Tuesday, May 03, 2011

Real-world ecological half-life longer than expected

I think it's gonna be a long long time...
http://www.wired.com/wiredscience/2009/12/chernobyl-soil/

Reinhabiting the large exclusion zone around the accident site may have to wait longer than expected. Radioactive cesium isn’t disappearing from the environment as quickly as predicted, according to new research presented here Monday at the... meeting of the American Geophysical Union. Cesium 137’s half-life — the time it takes for half of a given amount of material to decay — is 30 years. In addition to that, cesium-137’s total ecological half-life — the time for half the cesium to disappear from the local environment through processes such as migration, weathering, and removal by organisms is also typically 30 years or less, but the amount of cesium in soil near Chernobyl isn’t decreasing nearly that fast. And scientists don’t know why.
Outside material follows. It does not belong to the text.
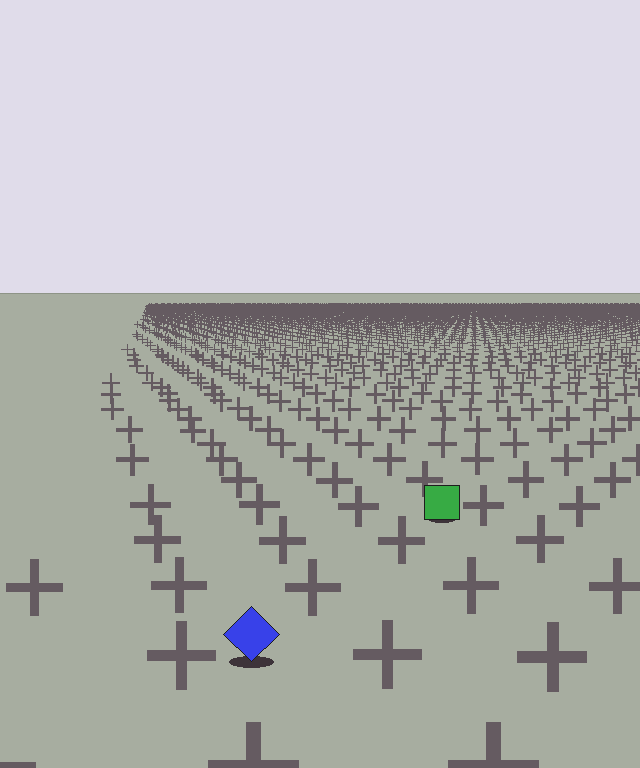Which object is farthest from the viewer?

It stands to reason that at some point the Ukrainian government would like to be able to use that land again, but the scientists have calculated that what they call cesium’s “ecological half-life” — the time for half the cesium to disappear from the local environment — is between 180 and 320 years.

“Normally you’d say that every 30 years, it’s half as bad as it was. But it’s not,” said Tim Jannik, nuclear scientist at Savannah River National Laboratory and a collaborator on the work. “It’s going to be longer before they repopulate the area.”